“We offer great customer support and the experiences of our customers define who we are.”
Well, great support should be a given. And a good customer experience should be important to every business, but have you really thought about your customer support philosophy?
Do unto others
What do you want as a customer? Not thinking in terms of your specific business, but your general preference with the vendors and companies you use. How do they treat you? What’s the customer service experience like from your perspective? This is probably the simplest principle, yet one that can be easy to forget when most of your thoughts are centered around being a provider rather than a customer.

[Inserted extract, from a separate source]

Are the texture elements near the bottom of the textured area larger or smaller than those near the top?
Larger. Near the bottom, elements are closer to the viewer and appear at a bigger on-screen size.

The customer is always the customer
Wait? Don’t you mean “the customer is always right”. Not necessarily. The customer may be way off with their expectations or make unreasonable assumptions about what you are able to provide. So, no the customer is definitely not always right. However, the customer is always the customer. No matter what their request is, you can still find a way to deal with them respectfully. In fact, it’s a must if you hope to keep them as customers.
Discover where you can over-deliver
If someone requests your free standard shipping with their large order, can you upgrade them to overnight or 2-day shipping? They didn’t request it, but the dollar amount of their order could easily make up for expedited shipping costs. What about after they receive their product or service? Do you have the resources to follow up and ensure they’re satisfied? Brainstorm ideas with your team to find those areas where the ROI of over-delivering makes sense.
Prioritize customer retention
What does it cost to acquire a new customer? How much engagement is needed with prospects before they eventually do business with you? Now consider how much it costs to keep an existing customer. See the difference? When you put this into real dollars, you’ll realize your customer support team is equally important to your sales team. Make sure you have the resources as well as the infrastructure to keep existing customers by prioritizing their needs.
Can you afford to spend a little time?
Have you ever been on a call where it was clear someone was reading off a script and seemed to have a goal of getting off the phone in two minutes or less? How about one where they spend a few minutes talking to you as an individual? That experience is probably less common. So yes, you can afford to spend a little time. Being sincerely interested in customers and ensuring their needs are met will benefit you in the long run and distinguish you from your competitors.
Are you likable?
Are you so focused on the mechanics and processes of customer support that you never stop and think whether or not the customer even likes you? No, you don’t have to be BFFs with everyone that purchases from you. But if you operate as a cold-hearted machine, with no personality, you simply are not likable and you may lose clients to people who are.
As you identify your philosophy for customer support, you need to make sure your employees are on board with it and trained properly to deliver your level of service. Your business philosophy isn’t of any use without that practical application.